My opinion, at the moment? Vanity publisher. Traditional publisher. No in-betweens, combos, mixes, or anything of the sort, please. I understand that traditional publishers are having a really tough time in our current economic situation. But guess what? So are writers. Being a writer is tough, making real money as a writer is next to impossible. Why should we take on more of the financial load? No one at Harlequin is forcing writers to do this, of course. But encouraging aspiring novelists to take this "opportunity" (via rejection letter) is, in my humble opinion, slightly evil.
What are your thoughts?
ETA: Newest development –SFWA has also announced that Harlequin sales will not qualify for membership with their organization. To quote their post:
ETAA (Um, the extra A is for again): After spending a few joyous hours learning more about this, I wrote a rather epic treatise with the facts I discovered (including how much getting my first novel published via Harlequin Horizons would cost me) on my blog.

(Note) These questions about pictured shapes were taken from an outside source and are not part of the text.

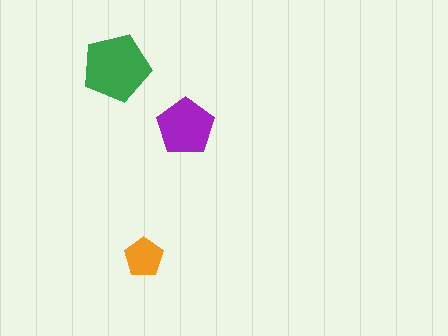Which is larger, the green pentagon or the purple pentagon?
The green one.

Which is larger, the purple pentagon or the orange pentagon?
The purple one.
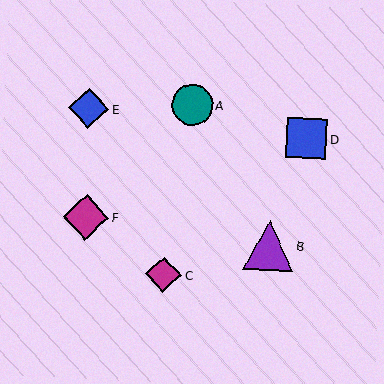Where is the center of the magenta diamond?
The center of the magenta diamond is at (164, 275).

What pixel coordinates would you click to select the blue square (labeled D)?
Click at (307, 139) to select the blue square D.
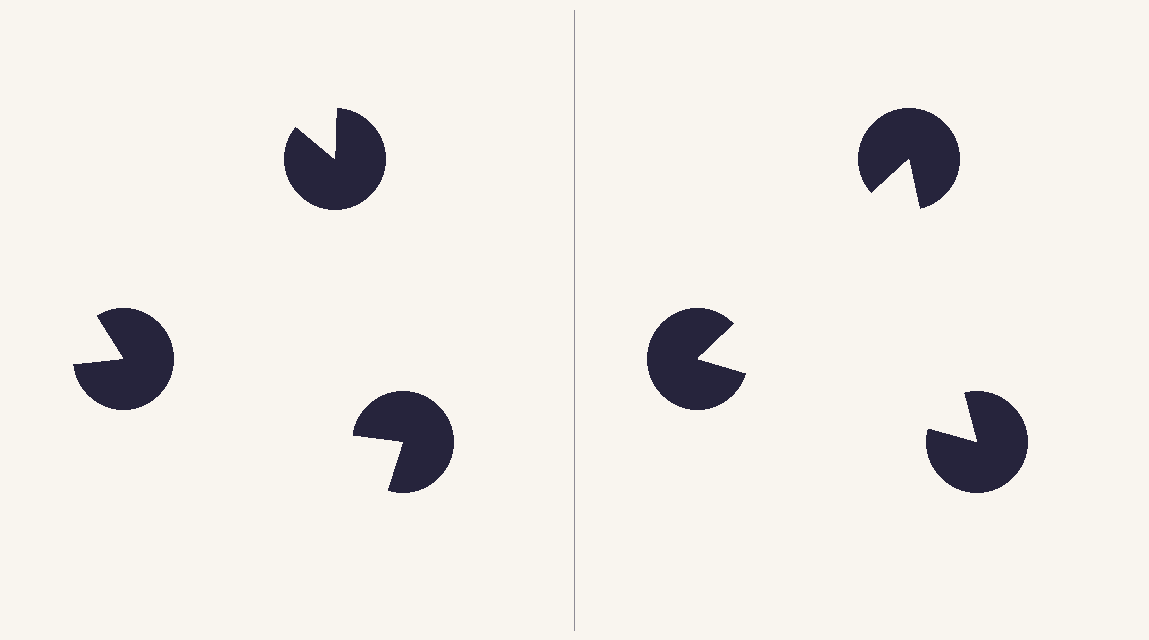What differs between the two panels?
The pac-man discs are positioned identically on both sides; only the wedge orientations differ. On the right they align to a triangle; on the left they are misaligned.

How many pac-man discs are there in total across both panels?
6 — 3 on each side.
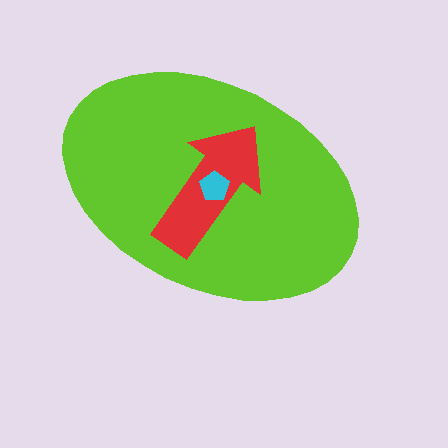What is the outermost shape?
The lime ellipse.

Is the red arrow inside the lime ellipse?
Yes.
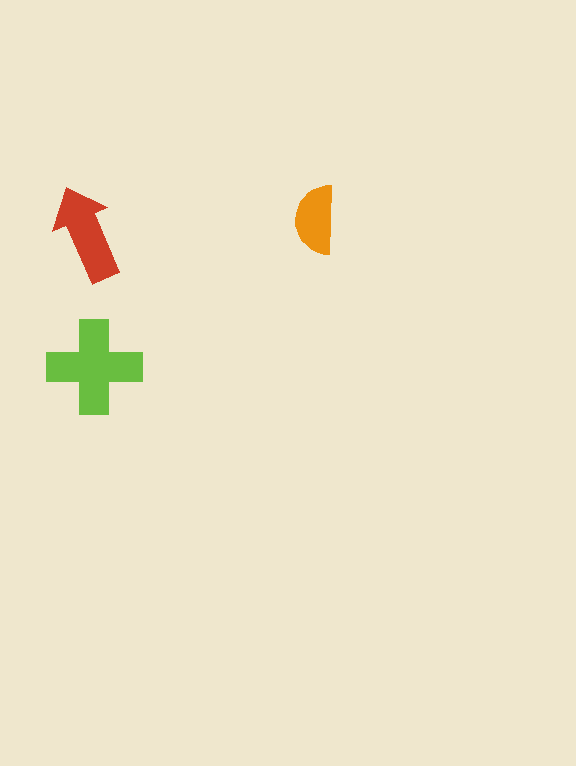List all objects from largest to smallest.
The lime cross, the red arrow, the orange semicircle.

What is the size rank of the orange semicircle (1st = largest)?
3rd.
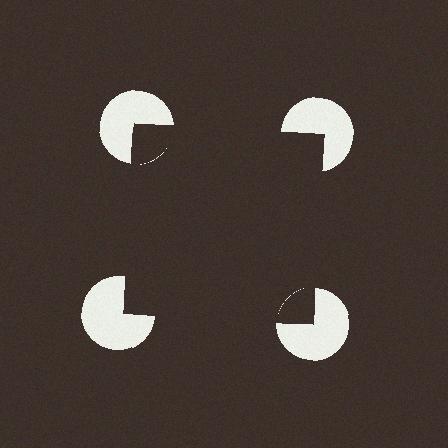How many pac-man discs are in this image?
There are 4 — one at each vertex of the illusory square.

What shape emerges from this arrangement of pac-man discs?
An illusory square — its edges are inferred from the aligned wedge cuts in the pac-man discs, not physically drawn.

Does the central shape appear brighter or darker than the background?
It typically appears slightly darker than the background, even though no actual brightness change is drawn.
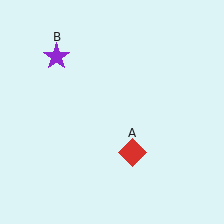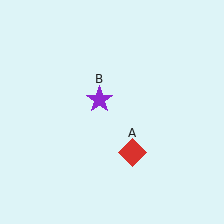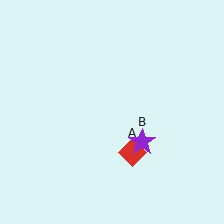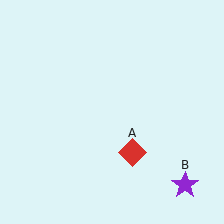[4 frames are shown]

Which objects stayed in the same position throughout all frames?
Red diamond (object A) remained stationary.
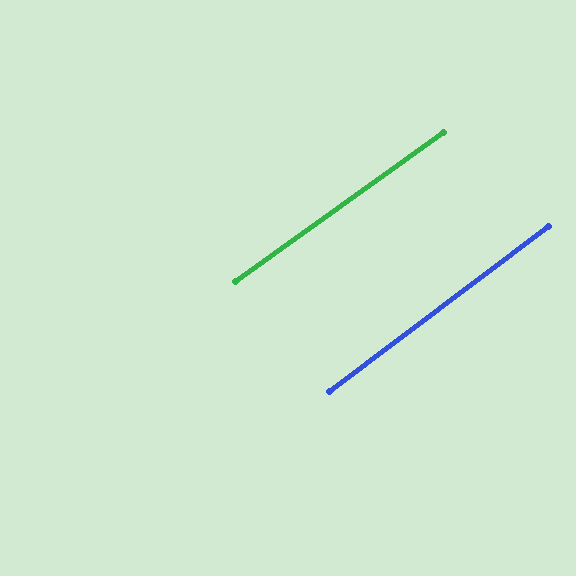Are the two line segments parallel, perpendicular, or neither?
Parallel — their directions differ by only 1.4°.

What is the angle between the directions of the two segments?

Check it out if you're interested. There's a cookie in it for you.
Until such time as Harlequin changes course, and returns to a model of legitimately working with authors instead of charging authors for publishing services, SFWA has no choice but to be absolutely clear that NO titles from ANY Harlequin imprint will be counted as qualifying for membership in SFWA. Further, Harlequin should be on notice that while the rules of our annual Nebula Award do not expressly prohibit self-published titles from winning, it is highly unlikely that our membership would ever nominate or vote for a work that was published in this manner.